Monday, Aug. 21, 1944
Photographic Reconnaissance
The biggest offensive yet undertaken against tuberculosis is now being mounted by the U.S. Public Health Service. Next to the common cold, tuberculosis is perhaps the most crippling U.S. disease. There are at least 1,500,000 U.S. consumptives, and, though the T.B. death rate has been reduced, it still kills more people in the vigorous years between 15 and 35 than any other disease.
The new campaign is prompted in part by a 1944 upturn in the T.B. death rate, the first in decades. Last month Congress authorized a new Tuberculosis Control Division with $10,000,000 for its first year. Its chief is a Minnesotan, Dr. Herman Ertresvaag Hilleboe, 38, a stocky, energetic T.B. fighter for eleven years. He is the Navy's chief T.B. consultant.

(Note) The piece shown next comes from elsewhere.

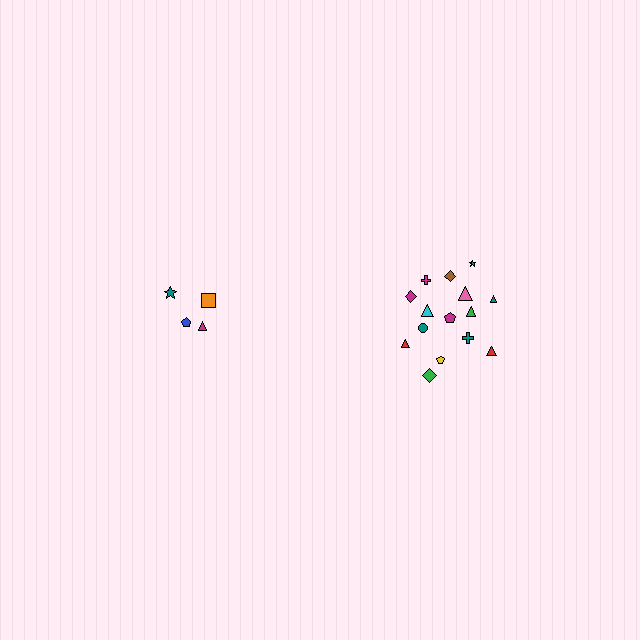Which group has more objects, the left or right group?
The right group.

Dr. Hilleboe has no dramatic new weapons for his offensive. Penicillin and most of the sulfa drugs have failed against the tubercle bacillus; the few drugs that do show promise (diasone, promizole, etc.) are still largely experimental.*
Part of Dr. Hilleboe's $10,000,000 will be used for further research on drugs. But the biggest weapon in his arsenal is simply a mobile X-ray machine, with which he hopes eventually to photograph every chest in the U.S. The machine, now equipped with a new electronic timing device, produces fast, small, high-quality X rays at one-fiftieth of the former cost, can take 500 pictures a day.
Health on Wheels. Since modern T.B. specialists can almost always overcome the disease in the early stages without drugs, Dr. Hilleboe will concentrate on catching incipient T.B. His division, using eight mobile X-ray units, has already X-rayed more than 1,000,000 war-factory workers. Previously, in the U.S., only 10% of T.B. cases were in early stages when first discovered; Dr. Hilleboe caught 62%.
He will send many more X-ray units into the field. Then he will turn over his pictures (and 85% of his $10,000,000 fund) to state health officers, who will carry on with treatment and control. Chief battleground will be the 92 biggest U.S. cities, whose T.B. death rate is a third higher than that of rural areas. Dr. Hilleboe's staff has recently discovered an amazing variation in T.B. incidence: San Antonio, the worst-rated city, has had ten times as many T.B. deaths (151 per 100,000) as Grand Rapids, which made the best showing. Negroes, Indians and Mexicans have three to six times as high a T.B. rate as whites; in Newark, N.J., the T.B. death rate for this group is 275 per 100,000; for whites, 40.
Last week Dr. Hilleboe's chief, Surgeon General Thomas Parran, remarked: "It looks as if we are going to be able to lick T.B. as a public health problem.
*From Rio de Janeiro last fortnight came a report of a sensational new serum, "sutulina," said to have cured guinea pigs and one human patient of T.B. The Chilean and Brazilian doctors who developed it admitted their experiments were in an early stage. U.S. experts awaited further details.